Il paradosso dell'internazionalizzazione

Tutti a parlar di internazionalizzazione

Tutti pronti e felici, tutti a scoprire nuovi mercati.
Non voglio soffermarmi sulle solite lamentele delle PMI su ICE (ente che muore e risorge come la fenice), su assenza di banche di riferimento, su associazioni di categoria, su imprenditori abbandonati a se stessi ecc..

Tutto vero ma in qualche modo a ciò siamo abituati.
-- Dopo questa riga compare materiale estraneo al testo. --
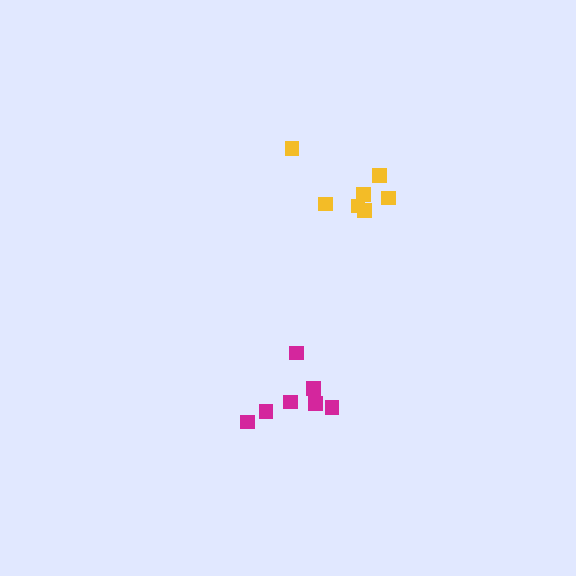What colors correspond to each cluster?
The clusters are colored: magenta, yellow.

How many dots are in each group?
Group 1: 7 dots, Group 2: 7 dots (14 total).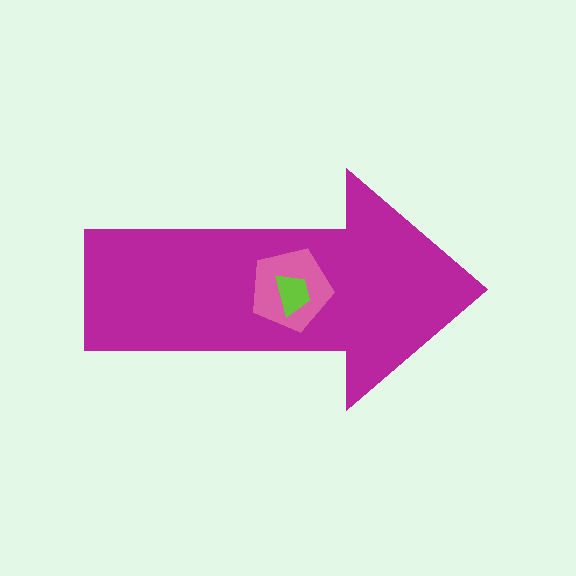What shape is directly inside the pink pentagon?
The lime trapezoid.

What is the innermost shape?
The lime trapezoid.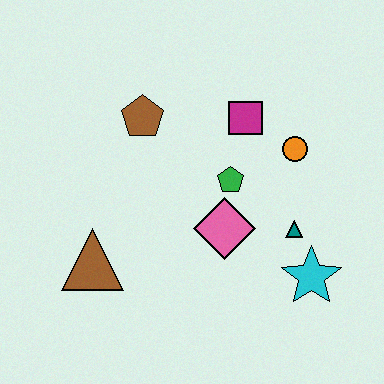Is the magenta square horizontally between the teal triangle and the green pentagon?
Yes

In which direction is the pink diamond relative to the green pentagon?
The pink diamond is below the green pentagon.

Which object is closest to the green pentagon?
The pink diamond is closest to the green pentagon.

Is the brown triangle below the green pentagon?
Yes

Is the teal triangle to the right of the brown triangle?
Yes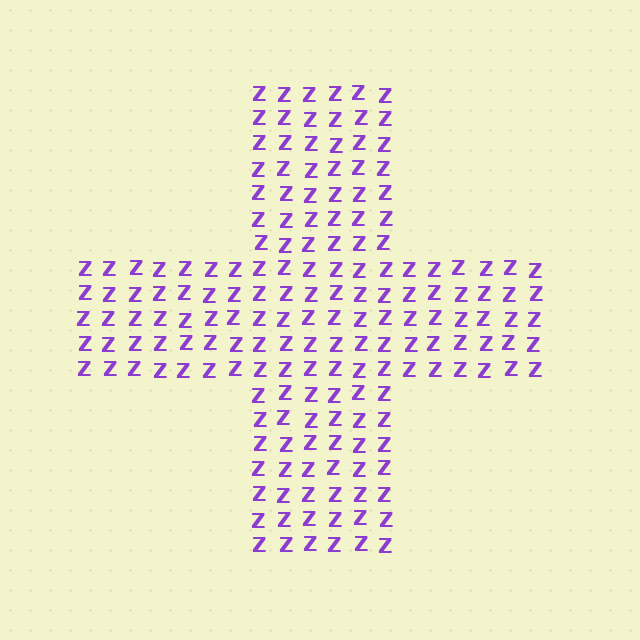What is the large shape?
The large shape is a cross.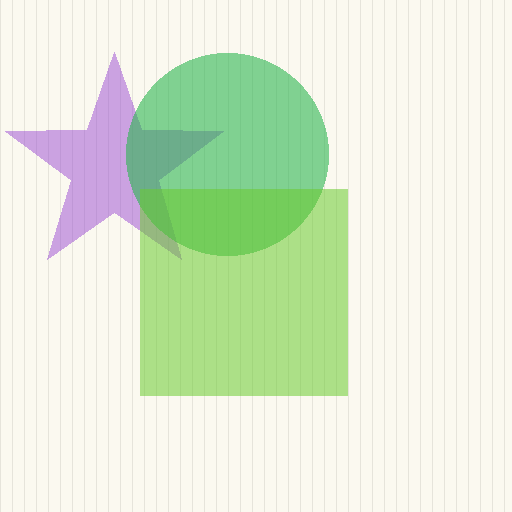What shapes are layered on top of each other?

Più complicato invece mi appare continuare a incentivare l'internazionalizzazione quando (in un modo o nell'altro):

  • Germania: Insulti al primo ministro tedesco
  • GB: La Regina Elisabetta si da malata pur di rimandare la visita ufficiale
  • Dichiariamo guerra alla Libia facendo saltare commesse ed appalti delle imprese italiane
  • Incidente diplomatico in India con le conseguenze che sappiamo
  • Rapporti tesi in Russia
  • Facciamo voce grossa con ambasciata USA

Ecco, forse tutto ciò non ci aiuta.

PS sia chiaro, non critico i motivi  le cause sottostanti, critico la gestione dei problemi sfociati irrimediabilmente in crisi internazionali. I bilanci che stiamo per chiudere dovranno tenerne conto con appositi fondi rischi.